Well, too many use voting as a means of exonerating themselves or excusing themselves from any further political involvement.
Some might argue that the purpose of voting is to keep people from taking other political activity. It channels peoples political inpulses into the voting booth.
Your vote rarely matters. The outcome of elections determined by the person who draws the district lines. Let me draw the map and I will gladly permanently give up my right to vote.
Are we going to vote our ways out of this mess? Check the bulletin the first Sunday of NOV. Rarely is there a reminder of the obligation to vote.
There are exceptions. The conservative Catholics in Mass. campaigned hard for Scott Brown. But they are Mass. Democrats and it is part of their culture to know how to throw a punch.
Maybe this is a big enough civil rights issue that even the unchurched will begin to care. Most Americans who are not outright atheists would probably agree it’s absurd in America to force people of any religion of the civilized world to do things they hold to be evil.
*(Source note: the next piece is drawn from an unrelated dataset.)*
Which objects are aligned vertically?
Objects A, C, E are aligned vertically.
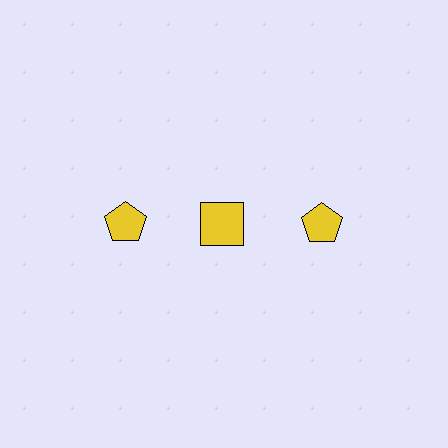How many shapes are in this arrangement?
There are 3 shapes arranged in a grid pattern.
If potential draftees could become conscientious objectors on religious grounds, then there shouldn’t even be a question about what “medical procedures” a church might not support on religious grounds, even while not being able to actually stop anybody from carrying them out on their own dime.
Too many churches lay down with dogs, and have gotten up with fleas. While the call to “do penance” (or repent) is not further elucidated in these announcements, surely the clear implication is that activists should be repenting from the role they played in cozying up to Caesar.